His bacon was cold when he returned to it. He put his fork down and ran his hands through his hair again. It was standing on end and not in a good way. He choked down the first shot and then went straight for the bottle of whiskey still uncapped on the kitchen counter. It was golden in the morning light. He had one swig and sank to the floor. Sand had come home with him anyway and was scattered all over the floor.
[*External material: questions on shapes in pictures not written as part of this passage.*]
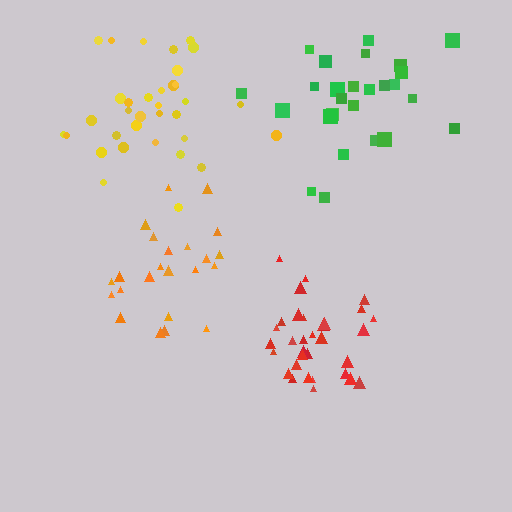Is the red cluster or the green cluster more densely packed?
Red.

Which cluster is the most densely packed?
Red.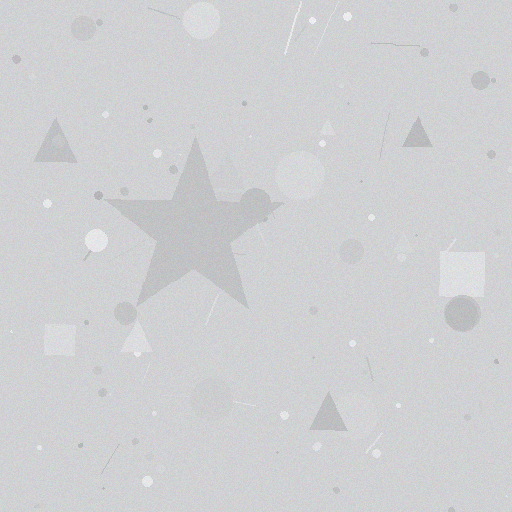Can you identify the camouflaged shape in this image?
The camouflaged shape is a star.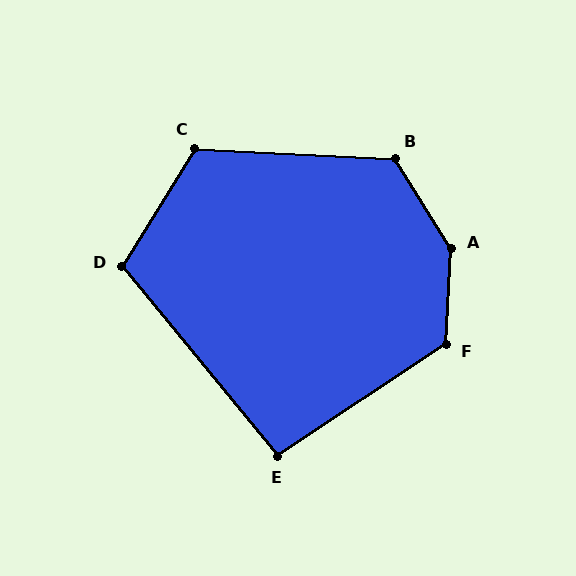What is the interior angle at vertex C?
Approximately 119 degrees (obtuse).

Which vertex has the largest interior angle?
A, at approximately 145 degrees.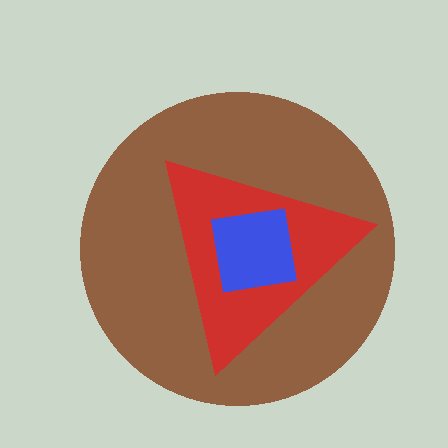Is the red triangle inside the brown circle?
Yes.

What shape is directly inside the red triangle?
The blue square.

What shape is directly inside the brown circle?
The red triangle.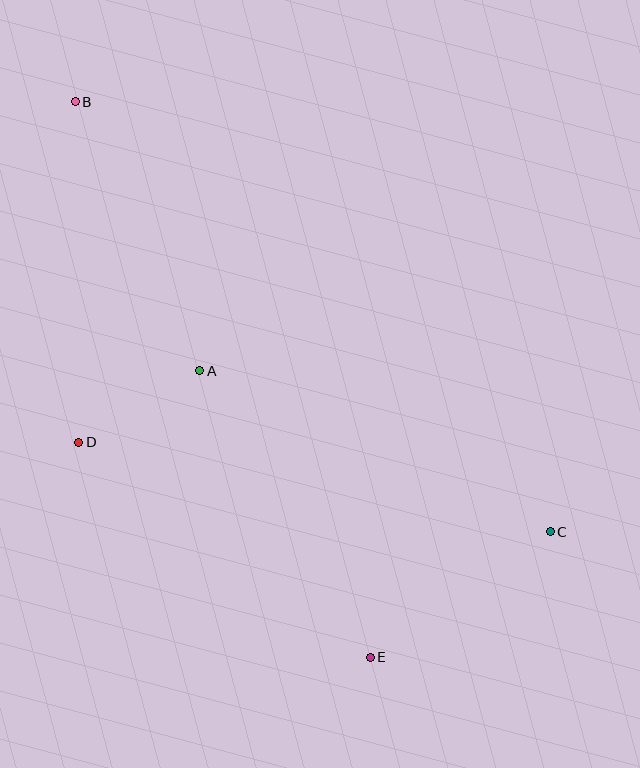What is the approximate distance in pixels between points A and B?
The distance between A and B is approximately 296 pixels.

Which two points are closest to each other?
Points A and D are closest to each other.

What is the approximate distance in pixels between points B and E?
The distance between B and E is approximately 629 pixels.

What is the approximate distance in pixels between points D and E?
The distance between D and E is approximately 362 pixels.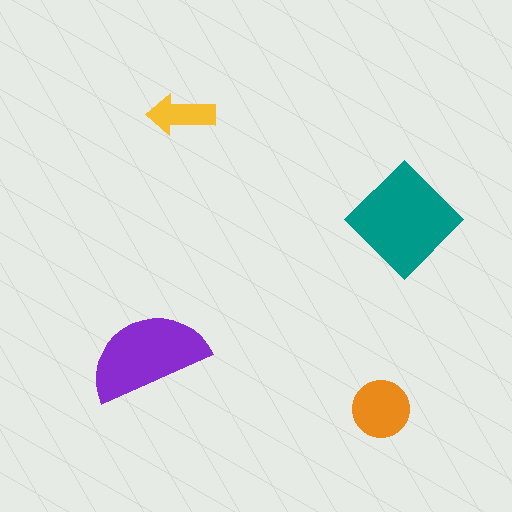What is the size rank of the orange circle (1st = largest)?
3rd.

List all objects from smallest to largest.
The yellow arrow, the orange circle, the purple semicircle, the teal diamond.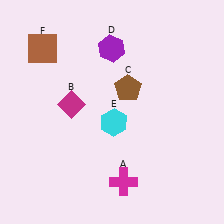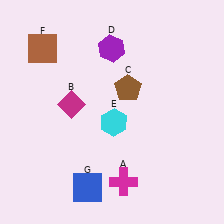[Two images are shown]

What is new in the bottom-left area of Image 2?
A blue square (G) was added in the bottom-left area of Image 2.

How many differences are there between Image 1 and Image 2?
There is 1 difference between the two images.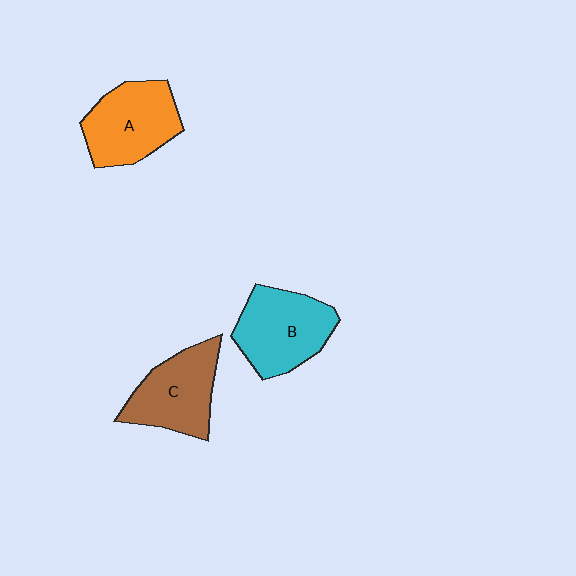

It must have been in his socks and had gotten everywhere when he took them off while digging the bacon out of the refrigerator. On his knees, he covered every inch of the floor, using his fingers to sweep it into a tiny pile in front of the chair. He poured a drop of tequila onto it and played with the wet sand, imagining he could make a castle out of it. A tiny castle with no cavernous rooms full of nothing but liters and liters of air. There wasn't room in a tiny castle for such a salon. He shaped it between his fingers, making a lopsided ball, and then a distorted cube and then a pyramid with uneven slopes. The whiskey evaporated into his skin and he was left with a powdery, loose pile of sand before long. Feeling a sort of loss, he lowered himself fully to the ground, resting his cheek against the vinyl floor and closing his eyes to finally sleep.